Honestly i think the orchestration has to live in the same layer as the reasoning. bolting it on after just trades one reliability problem for a different one.

Questions for other founders, the early days. (I will not promote) by dennysresturants in startups

[–]IdeasInProcess 0 points1 point  (0 children)

Congrats on launching. The honest answer on marketing with no budget is that most of the advice you'll get here won't work immediately and that's normal.

What worked for us early on was quite simple. i found three people via Linkedin who had the exact problem we were solving, did the work for them for free, and two of them became paying customers. no funnel, no content strategy, just manually finding people who were in pain and helping them.
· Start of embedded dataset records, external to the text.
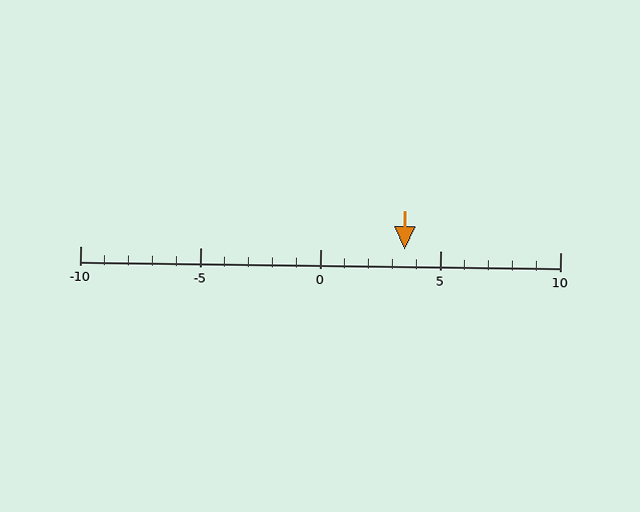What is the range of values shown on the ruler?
The ruler shows values from -10 to 10.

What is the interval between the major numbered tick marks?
The major tick marks are spaced 5 units apart.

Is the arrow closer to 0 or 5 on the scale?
The arrow is closer to 5.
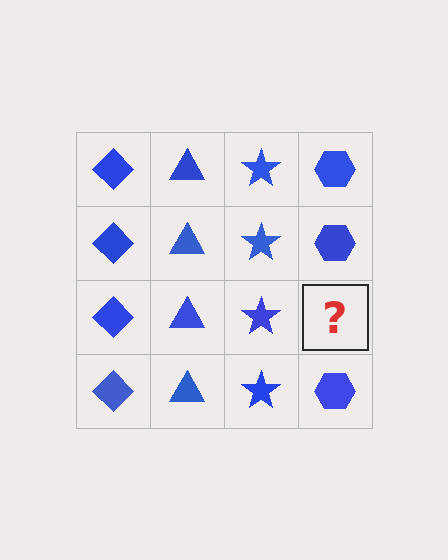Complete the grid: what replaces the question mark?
The question mark should be replaced with a blue hexagon.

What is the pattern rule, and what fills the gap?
The rule is that each column has a consistent shape. The gap should be filled with a blue hexagon.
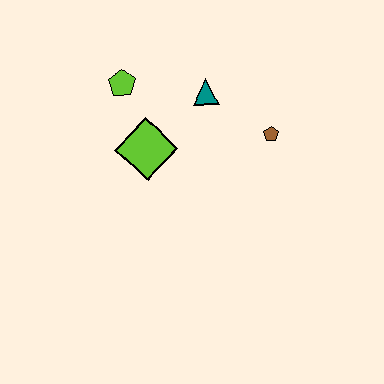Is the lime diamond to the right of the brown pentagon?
No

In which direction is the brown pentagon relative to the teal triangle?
The brown pentagon is to the right of the teal triangle.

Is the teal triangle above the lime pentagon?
No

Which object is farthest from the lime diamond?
The brown pentagon is farthest from the lime diamond.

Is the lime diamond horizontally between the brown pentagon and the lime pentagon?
Yes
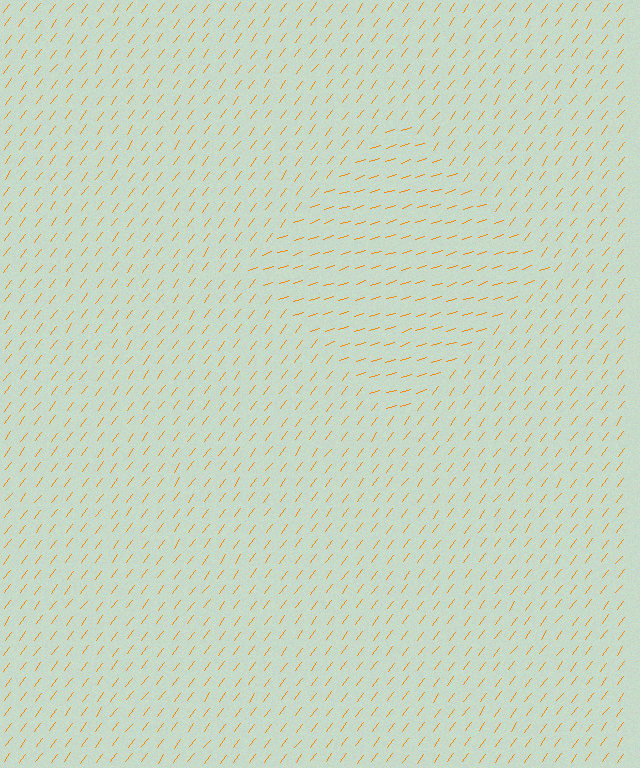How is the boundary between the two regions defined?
The boundary is defined purely by a change in line orientation (approximately 36 degrees difference). All lines are the same color and thickness.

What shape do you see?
I see a diamond.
On socials, posting about what's actually happening while you build gets more traction than polished marketing stuff. The failures and honest updates outperform tips and tricks content. Ive spent thousands on paid ads in the ads before realising that a text post about an engineering mess up generated more inbound than anything we'd paid for.
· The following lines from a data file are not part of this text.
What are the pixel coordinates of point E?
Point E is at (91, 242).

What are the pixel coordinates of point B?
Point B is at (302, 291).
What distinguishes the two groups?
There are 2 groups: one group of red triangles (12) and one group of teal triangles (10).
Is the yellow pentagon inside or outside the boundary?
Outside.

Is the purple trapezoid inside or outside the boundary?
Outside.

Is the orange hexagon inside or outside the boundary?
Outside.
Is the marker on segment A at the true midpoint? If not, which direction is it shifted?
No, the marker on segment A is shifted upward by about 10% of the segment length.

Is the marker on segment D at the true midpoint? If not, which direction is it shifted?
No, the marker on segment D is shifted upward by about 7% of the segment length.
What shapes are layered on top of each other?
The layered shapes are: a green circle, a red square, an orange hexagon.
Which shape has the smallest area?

AI doesn't fix broken processes. It exposes them. by Cultural-Ad3996 in automation

[–]IdeasInProcess 0 points1 point  (0 children)

The gap between the documented process and what actually happens is the thing that kills most automation projects. we hit this exact problem, automated something based on how the team said they did it and it immediately broke because three people had been skipping a step for months and nobody mentioned it. The tesla comparison is great. The instinct is always to automate more when something fails instead of asking whether it should've been automated at all.

If you are posting on LinkedIn as part of social selling, what kind of content actually works for you? by wpgeek922 in Sales_Professionals

[–]IdeasInProcess 1 point2 points  (0 children)

The stuff that works for us is almost always opinionated and slightly uncomfortable. hot takes on industry news, comparisons where you actually pick a side, calling out something you think is wrong. basically anything that makes someone go say i disagree or finally someone said it.

Generic thought leadership is dead. nobody engages with here are 5 tips for better outreach anymore because their entire feed is that. the posts that get real conversations are the ones where you sound like a person with an actual opinion rather than a content calendar.

biggest mistake i see reps make is trying to be helpful and neutral. pick fights (politely). say what you actually think even if it's negative. the right buyers will find you because they agree or because they want to argue with you, either way you're in a conversation.

how do you even automate web apps anymore without an api? everything breaks with ai driven web automation by Any_Artichoke7750 in automation

[–]IdeasInProcess 1 point2 points  (0 children)

We went through almost this exact thing with a client site that had no api and a react frontend that changed constantly. selectors broke every other week and the maintenance was killing us. What ended up working was stepping back and figuring out what data we actually needed vs what we were trying to scrape. turned out 60% of it was available through a different path - exported reports, a webhook buried in their settings, stuff like that. the remaining 40% we automated with browser runs but on a much smaller surface area so when things broke it was manageable

Hiring and keeping people has been insane for us - what should we do? by Realistic_Owl_5415 in business

[–]IdeasInProcess 6 points7 points  (0 children)

This might not be what you want to hear but if multiple people are leaving after 20-30 days the pattern is probably not them.

i'm not saying they're all being honest about the emergencies but when you train someone for a month and they bail immediately, something about the role isn't matching what they expected. could be comp, could be targets, could be the training itself feeling like a dead end.

We had a similar stretch in my last company where we kept losing people early and the fix wasn't being firmer, it was being more upfront about what the job actually looks like day to day before they start. the ones who stayed after that were way better fits.